Our Legal Heritage: Inveraray Jail and Courthouse
In the latest of our occasional series, Graham Ogilvy visits Inveraray Jail and Courthouse.
Inveraray Jail and Courthouse occupy one of the most beautiful locations of any of Scotland’s legal establishments and is well worth a visit.
The occupants of the 12-cell jail, alas, would not have had much of an opportunity to enjoy the views. Their life in the New Prison, which opened in 1848, was healthier in that water, light and heating were introduced and the medieval-like dungeons of the old prison were replaced.
But life was made deliberately hard for the men, women, children and mentally-ill incarcerated by the shores of Loch Fyne. New prisoners were given an uncomfortable wooden bed with a wooden pillow for the first 31 days of their confinement just to emphasise the misery of their situation.
Prisoners slept, ate and worked in their cells and were only allowed out for exercise once a day or to go to the washroom or WC.
In Inveraray, most male prisoners made herring nets or picked oakum. Some with special skills were employed at shoemaking, tailoring or joinery work. Female prisoners picked oakum, knitted stockings or sewed.
Making herring nets and picking oakum were the main prison occupations. Inveraray was a busy herring port until the late 19th century and the nets were readily sold to local fishermen.
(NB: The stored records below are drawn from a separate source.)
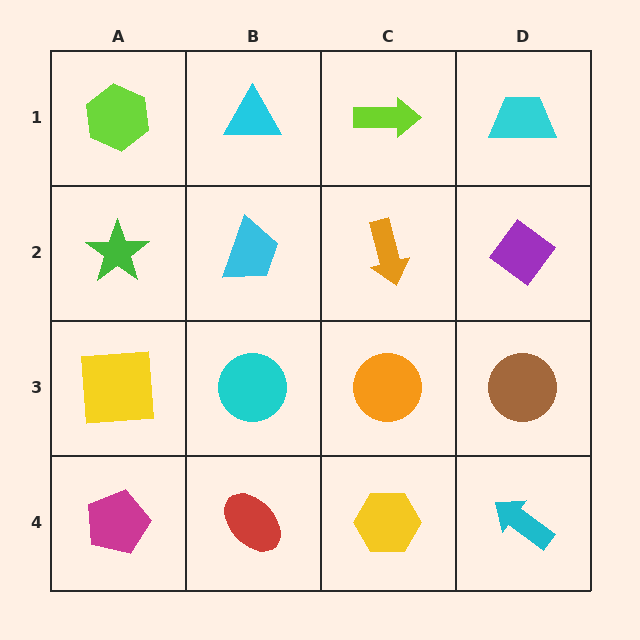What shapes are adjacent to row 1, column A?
A green star (row 2, column A), a cyan triangle (row 1, column B).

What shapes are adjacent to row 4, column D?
A brown circle (row 3, column D), a yellow hexagon (row 4, column C).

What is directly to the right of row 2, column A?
A cyan trapezoid.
Oakum was the fibre obtained from short lengths of old rope that had been picked or teased apart. It was mostly sold in Greenock and was used for caulking or sealing the seams of wooden ships and for stuffing mattresses.
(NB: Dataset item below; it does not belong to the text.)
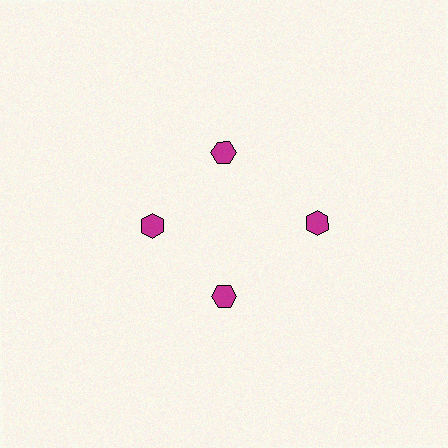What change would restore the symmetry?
The symmetry would be restored by moving it inward, back onto the ring so that all 4 hexagons sit at equal angles and equal distance from the center.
(Curiously the practice of picking oakum survived well into the 20th century in Scottish jails. I once interviewed a former prisoner who served time in Perth prison in the 1930s for sedition after leafleting RAF servicemen at Leuchars urging them to desist from bombing Indian hill villages. His task was to distribute sacks of old rope to prisoners in their cells but instead he supplied his comrades with sacks of the finished item!)
Life in the prison was made more unpleasant by such hard labour tasks as turning the crank machine. It was thought that these useless and often exhausting activities would act as a deterrent and discourage prisoners from committing further crimes on their release.
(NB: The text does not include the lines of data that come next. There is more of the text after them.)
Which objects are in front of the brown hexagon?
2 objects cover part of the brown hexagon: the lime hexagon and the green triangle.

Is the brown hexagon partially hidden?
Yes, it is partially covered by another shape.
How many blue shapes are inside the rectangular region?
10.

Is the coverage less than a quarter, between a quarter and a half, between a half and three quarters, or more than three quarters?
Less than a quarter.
The crank machine, a form of pointless labour, was introduced in the middle of the 19th century to make prison life tougher for those prisoners sentenced to hard labour. Male prisoners had to turn the handle 14,400 times a day forcing four large cups or ladles through sand inside a drum.
The number of revolutions was registered on the dial. The Warder could make the task harder by tightening a screw, hence the slang word for prison warder – “screw”.
The Prisoner Records make for interesting reading. Convicts were incarcerated for ‘raising bodies’, plundering wrecks, petty theft and sheep stealing.
Poignantly, several women were jailed for ‘child murder and concealing pregnancy’. This practice was widespread in poverty-stricken Scotland where women had to face the shame of having an illegitimate child as well as the grim economic consequences of another mouth to feed. Newborn babies were routinely smothered, a practice known as ‘covering the bairn’.
But there is evidence that such cases were treated with some compassion at Inveraray with women being as sentenced to as little as three months for a tragic crime.